Five opposition leaders were charged and jailed Monday in Chad for disturbing public order during a Saturday demonstration against France, accused of supporting the military junta, the N’Djamena prosecutor’s office said.
When President Idriss Déby Itno was killed more than a year ago at the front against rebels, his son General Mahamat Idriss Déby Itno took over the reins of the country at the head of a group of 15 generals, who were immediately endorsed by the international community, with Paris in the lead, while other coup officers were subjected to its wrath and sanctions elsewhere in Africa.
Seven gas stations belonging to the French oil company Total were vandalized and 12 police officers injured Saturday during an anti-French demonstration by hundreds of people in N’Djamena, according to a police official who requested anonymity.
Five leaders of the main opposition coalition, Wakit Tamma, which organized the march, were arrested in the process.
Gounoung Vaima Gan-Fare, secretary general of the Union of Trade Unions of Chad, Youssouf Korom Ahmat, secretary general of the Chadian Merchants’ Suppliers’ Union, Massar Hissene Massar, president of the Gathering of Civil Society Leaders, Koudé Mbainassem, president of the Association for Freedom of Expression, and Allamine Adoudou Khatir, a former ambassador, “were charged with gathering causing public disorder, attacking the physical integrity of people, arson and destruction of property, placed under arrest warrant and incarcerated in the prison of Klessoum” in the capital, said Monday evening to AFP Moussa Wade Djibrine, prosecutor at the court of first instance in N’Djamena.
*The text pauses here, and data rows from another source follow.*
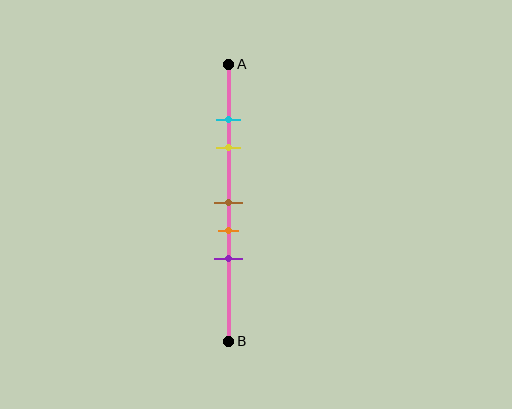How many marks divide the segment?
There are 5 marks dividing the segment.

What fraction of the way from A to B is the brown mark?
The brown mark is approximately 50% (0.5) of the way from A to B.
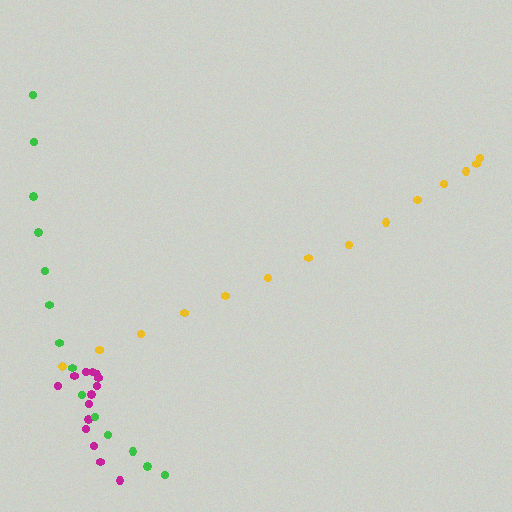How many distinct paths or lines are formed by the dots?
There are 3 distinct paths.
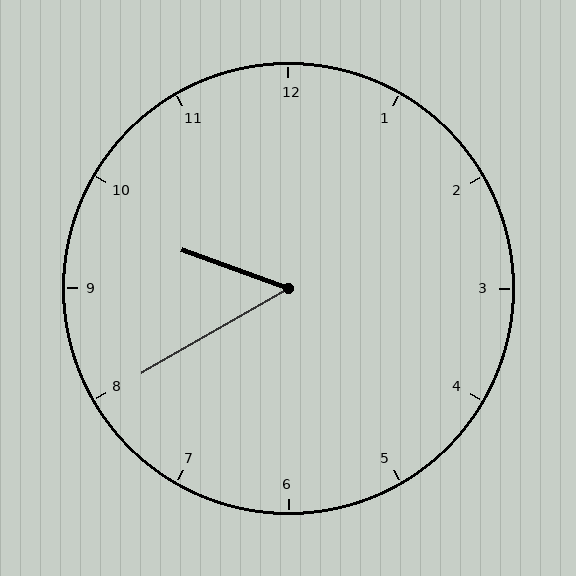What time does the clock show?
9:40.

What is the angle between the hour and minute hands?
Approximately 50 degrees.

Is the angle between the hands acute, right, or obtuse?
It is acute.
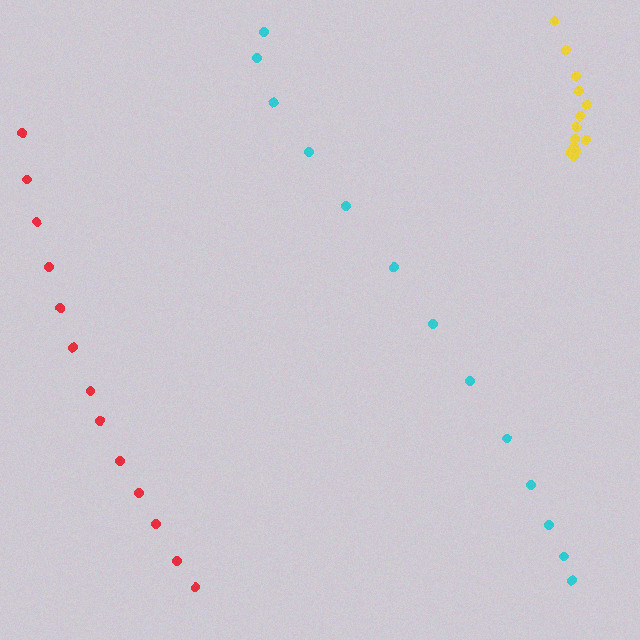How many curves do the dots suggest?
There are 3 distinct paths.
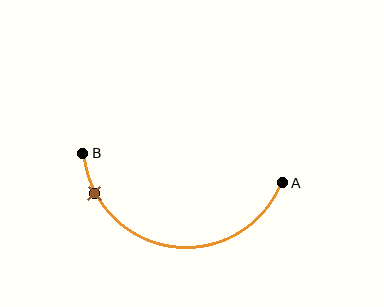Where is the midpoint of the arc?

Wakit Tamma considers that they were wrongly arrested for “acts of vandalism” committed by others on the sidelines or after its demonstration and demands their immediate release.
Several opposition parties and rebel movements are also demanding their release.
“What happened yesterday is extremely serious (…), people will answer for their actions,” warned Communication Minister Abderamane Koulamallah on Sunday evening.
“It is time for this to stop. It is also time to put an end to the false and unfounded allegations circulating about the redeployment of French forces inside the country,” General Mahamat Déby, the self-proclaimed transitional president, said Monday in a security meeting.
The junta dissolved parliament, dismissed the government and abrogated the constitution when it announced the death of Idriss Déby on April 20, 2021. But it immediately promised “free and democratic elections” within 18 months, at the end of a National Reconciliation Dialogue.
Since then, this forum, which according to the head of state should bring together all political and armed opposition groups, has not been able to get off the ground, as the armed groups have not been able to reach an agreement with the junta in a “pre-dialogue” in Doha and the political opposition has withdrawn from its organization.